Former park official charged
PHOENIX, Ariz. - A man who formerly worked as a fire information officer at Grand Canyon was charged by the U.S. Attorney's Office for starting a fire near Crown King last year that forced the evacuation of the entire community and burned down several homes.
David Alexander Cygan, 52, of Yuma, faces five charges relating to purposely igniting a signal fire and a warming fire on the Prescott National Forest on June 28, 2008, when fire restrictions were in effect because of the extreme danger.
Cygan also impersonated a federal employee during the incident, according to the federal complaint filed in U.S. District Court in Phoenix.
The U.S. Attorney also charged Cygan with unlawful use of the federal badge, which Cygan allegedly showed the federal investigator. The complaint says the investigator then contacted the Park Service and found out that agency "terminated" Cygan from his Park Service job on Jan. 31, 2007.
The complaint states that Cygan showed a Grand Canyon National Park badge to another camper south of Crown King named Angela Tarango and told her he was a park employee who had conducted numerous searches and rescues.
Cygan then offered to search for Tarango's boyfriend and children who had not returned to camp that day from a hike. She already had reported them missing to authorities, who knew that Cygan started the fire since they rescued him June 29.
After finding the others, Cygan told the Forest Service investigator that he became lost while trying to find more help and supplies by himself, according to the complaint.
Then he lit a signal fire as well as a warming fire in a steep canyon below Crown King.

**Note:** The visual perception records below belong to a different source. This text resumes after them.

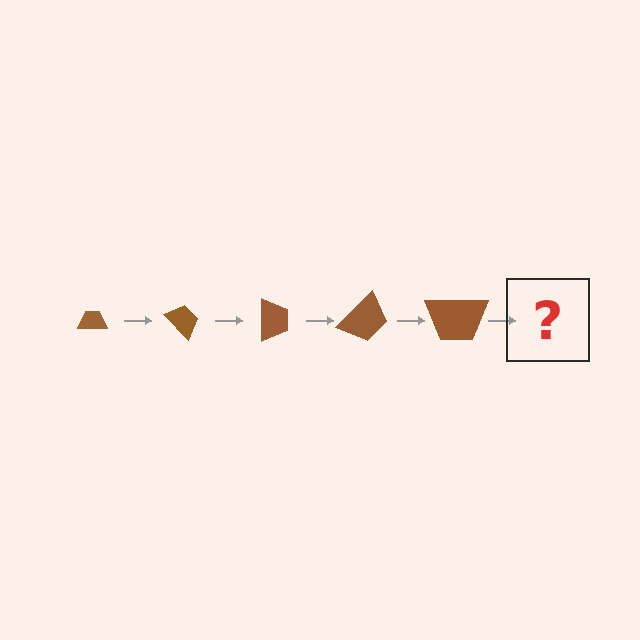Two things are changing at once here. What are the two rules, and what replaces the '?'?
The two rules are that the trapezoid grows larger each step and it rotates 45 degrees clockwise each step. The '?' should be a trapezoid, larger than the previous one and rotated 225 degrees clockwise from the start.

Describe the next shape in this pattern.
It should be a trapezoid, larger than the previous one and rotated 225 degrees clockwise from the start.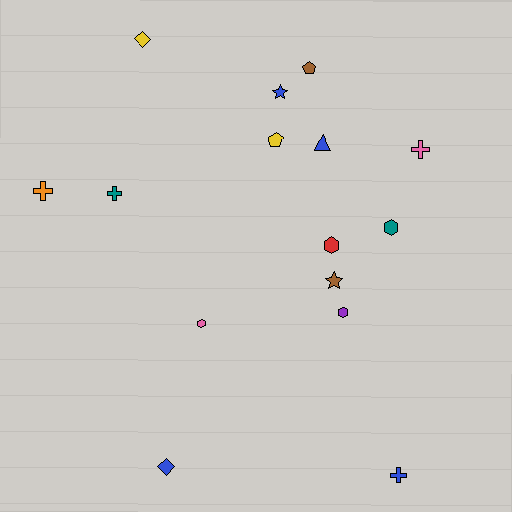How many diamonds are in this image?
There are 2 diamonds.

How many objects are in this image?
There are 15 objects.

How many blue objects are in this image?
There are 4 blue objects.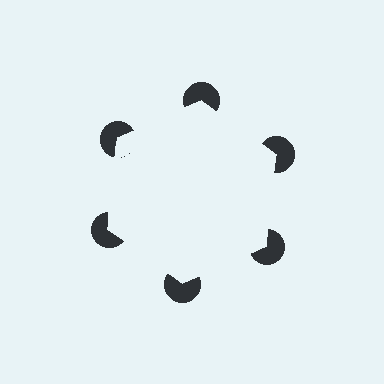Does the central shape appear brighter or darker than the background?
It typically appears slightly brighter than the background, even though no actual brightness change is drawn.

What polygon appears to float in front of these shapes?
An illusory hexagon — its edges are inferred from the aligned wedge cuts in the pac-man discs, not physically drawn.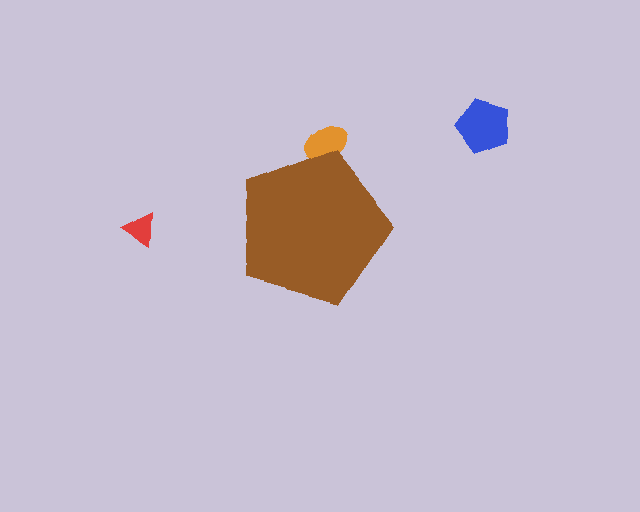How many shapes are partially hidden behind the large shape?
1 shape is partially hidden.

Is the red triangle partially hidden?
No, the red triangle is fully visible.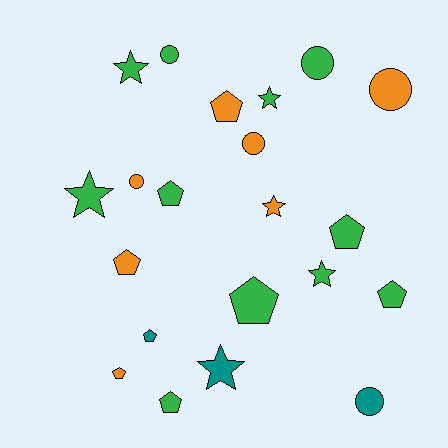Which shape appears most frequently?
Pentagon, with 9 objects.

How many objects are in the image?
There are 21 objects.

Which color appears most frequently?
Green, with 11 objects.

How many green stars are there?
There are 4 green stars.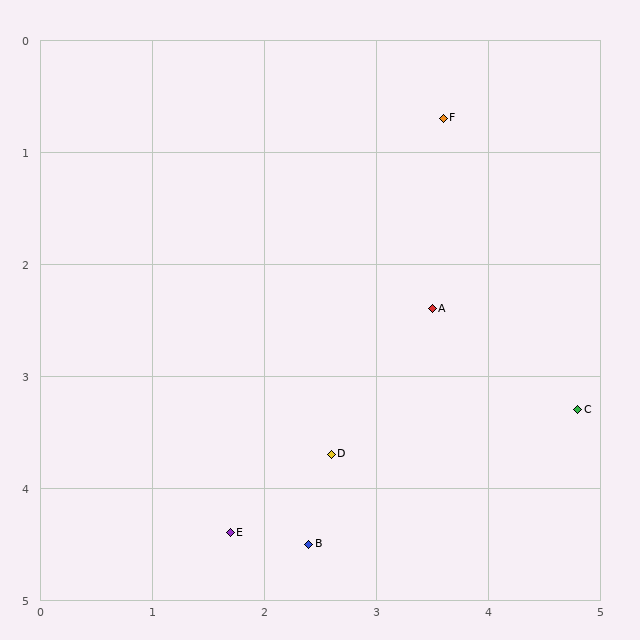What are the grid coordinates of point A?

He left the fires unattended while he went to get water from a nearby cabin, he told the investigator. When he returned, the warming fire had grown out of control, he said.
An Arizona Department of Public Safety helicopter pilot saw Cygan lighting the fires June 28, according to the complaint.
"The actions of this single male subject caused concern for the DPS helicopter, prompting them to leave the area in fear that the subject would continue to ignite fires in an attempt to gain their attention," the complaint states.
By the time firefighters put an end to the Lane 2 fire on July 14, it had burned across 9,629 acres at a cost of $5.3 million. It torched five homes, a sawmill and 12 outbuildings while forcing the evacuation of Crown King residents and visitors. The former mining town of about 250 residents is nestled in the pine forest of the Prescott National Forest about 20 miles south of Prescott.
The lost boyfriend, Jeffery Rasmussen of Phoenix, also started a fire while he was lost, according to the Yavapai County Sheriff's Office, which organized the search for the lost campers. That was the Lane 1 fire, which firefighters were able to extinguish within a day.
The U.S. Attorney's Office couldn't confirm Monday whether Rasmussen will face any charges.
Mike Colt, who lost his home in the Lane 2 fire, said victim compensation would be nice. His insurance didn't cover all of his losses, and his brother lost a home that had no insurance. That home was under construction and nearly complete.
Colt said federal officials invited them to Phoenix a few weeks ago to let them know that charges against Cygan were pending, but restitution was unlikely because of Cygan's finances.
"Jail time might be nice for him too, but they probably won't do that either," Colt said.
"I just figure there's not much they can do, but whatever they can do is fine," added Colt, who owns the historic Crown King Saloon with his wife, Dawn.